I will now draw a cumulative frequency graph to compare the heights and weights between boys and girls.
We can also compare the heights and weights of pupils through a frequency polygon graph. On this graph I will plot the heights and subsequently the weights of the boys, the girls and the mixed genders. This will allow us to see the various similarities and differences between girls, boys and all the pupils together.
I will now investigate the correlation between the heights and weights of the pupils of Mayfield High school. An effective way of showing the correlation between heights and weights is to construct a scatter diagram.

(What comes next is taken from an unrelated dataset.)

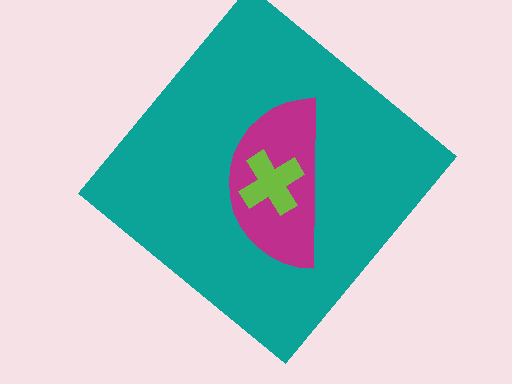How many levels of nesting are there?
3.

The scatter diagrams show that as the height of a person increases their weight increases as well (and vice-versa). The scatter diagram shows a strong positive correlation. However there are a few exceptions. These exceptions could be people who are big-boned and so weigh more than their weight, or people from a different country so genetic characteristics from that particular region could have influenced their height or weight in comparison with the rest of the pupils. To show a stronger correlation I will construct separate graphs for boys and girls.
The scatter diagrams again show that the distribution of the Boys is spread apart whereas the distribution of the Girls is concentrated. The two lines of best fit can be used to find a formula which can predict the weight of a pupil if given the height and vice versa.
In conclusion I have shown that the heights of people increased as their weights did (and vice-versa). I had said in my hypothesis that “boys will be spread apart more in terms of height and weight than girls.” I have shown this at least within my own sample that Boys are taller and weigh more than girls and are more diverse in their heights and weights than girls. There may be some inaccuracies due to incorrect measuring or a few extreme cases that influence the entire sample. This extreme cases could be due to a variety of reasons some of which have stated along this coursework. To further extend this investigation I could have analyzed the data from different year groups as well as from different genders. I could also have found out the formula that would allow us to estimate the height of a boy / girl if given the weight and vice-versa.